I gazed out of the window trying to compose myself and there she was, in vibrant technicolour, she almost gave me a hug. Those curtains were Granny, they were her, they’d caught her solid in pink and grey thread, in her glittering glory.


‘Uncle David. Can I take the curtains?’

‘The curtains?... You want the curtains?’

‘Yes please.’

‘The curtains?’ He gave me a ‘you always were a weirdo' look. ‘Well give me a minute, I’ll check.’


Two weeks later I felt complete, walking around East Leeds in mi jacket made from mi Grandma’s curtains. She was with me, her strength, her wisdom, her determination and courage were wrapped around me and I could growl back at anyone who tried to diss me or shout abuse – which dint happen that often, considering.

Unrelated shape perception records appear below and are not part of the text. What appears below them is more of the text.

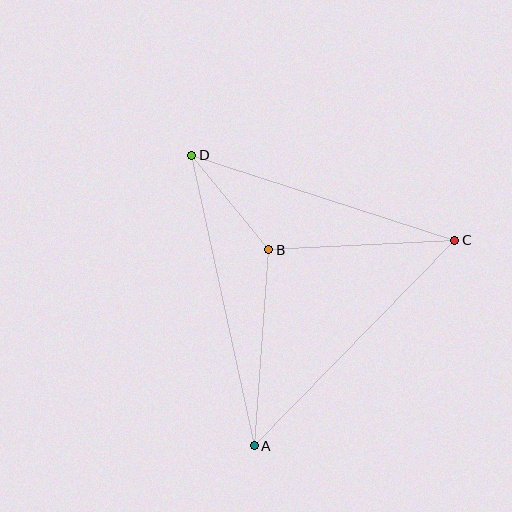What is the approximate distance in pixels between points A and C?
The distance between A and C is approximately 287 pixels.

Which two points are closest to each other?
Points B and D are closest to each other.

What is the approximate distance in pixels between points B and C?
The distance between B and C is approximately 186 pixels.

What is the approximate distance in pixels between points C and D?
The distance between C and D is approximately 276 pixels.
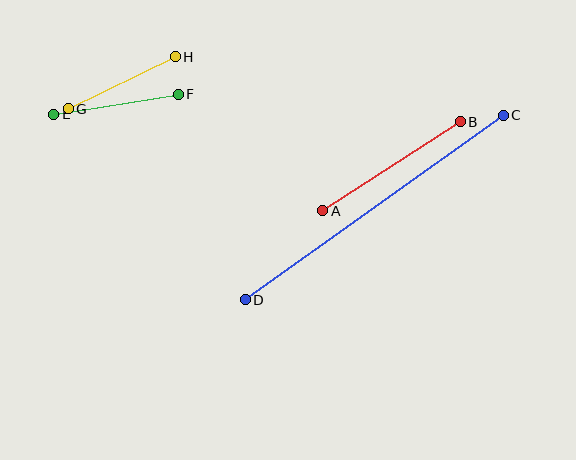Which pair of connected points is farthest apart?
Points C and D are farthest apart.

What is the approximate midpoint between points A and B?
The midpoint is at approximately (391, 166) pixels.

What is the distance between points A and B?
The distance is approximately 164 pixels.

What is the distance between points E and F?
The distance is approximately 126 pixels.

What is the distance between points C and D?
The distance is approximately 317 pixels.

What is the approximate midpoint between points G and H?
The midpoint is at approximately (122, 83) pixels.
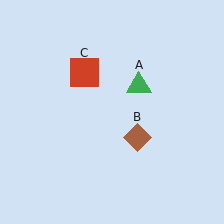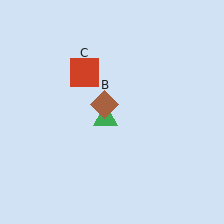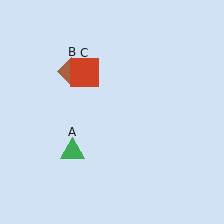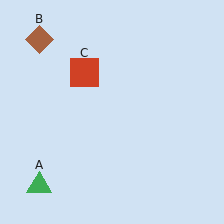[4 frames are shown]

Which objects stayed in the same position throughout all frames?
Red square (object C) remained stationary.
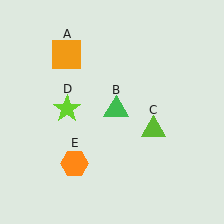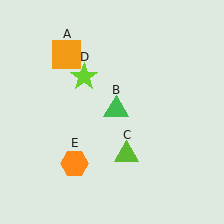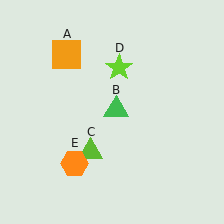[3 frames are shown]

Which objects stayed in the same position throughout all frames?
Orange square (object A) and green triangle (object B) and orange hexagon (object E) remained stationary.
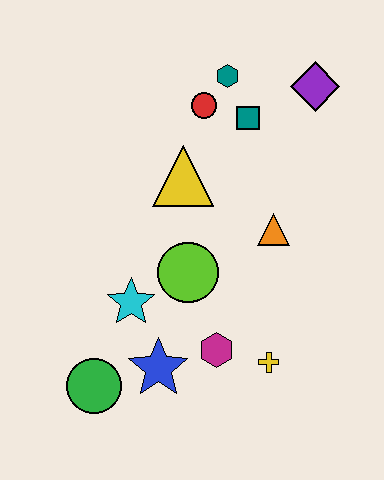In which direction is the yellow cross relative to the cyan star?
The yellow cross is to the right of the cyan star.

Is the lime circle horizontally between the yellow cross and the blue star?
Yes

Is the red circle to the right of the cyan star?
Yes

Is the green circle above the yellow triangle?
No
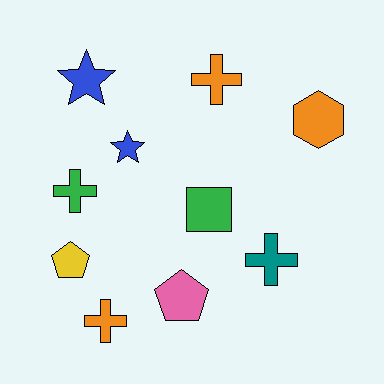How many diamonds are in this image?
There are no diamonds.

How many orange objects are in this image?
There are 3 orange objects.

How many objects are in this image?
There are 10 objects.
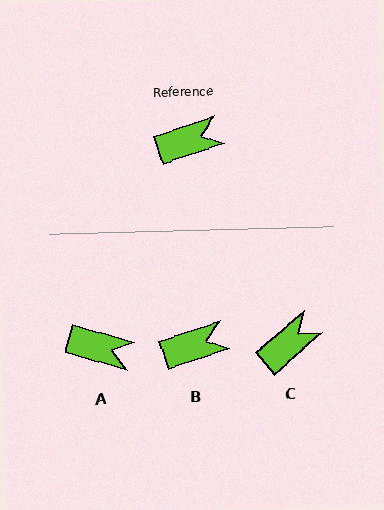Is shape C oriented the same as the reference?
No, it is off by about 23 degrees.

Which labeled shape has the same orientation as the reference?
B.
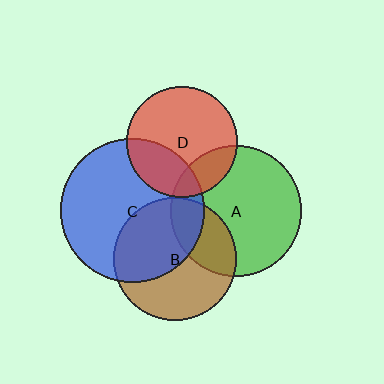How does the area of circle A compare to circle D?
Approximately 1.4 times.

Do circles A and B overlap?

You won't be able to tell if y see me but I've recently rediscovered my love of clothes and we've recently decided to move house. Part of the moving process means you empty cupboards and box shit up. It was when digging through stored stuff that I stumbled across mi Grandma's curtains jacket. I've started wearing it again and when I do, although she died 30 years ago, she is with me, she isn't beside me, she's right inside me, she's still a big chunk of who I am and the jacket makes me feel it.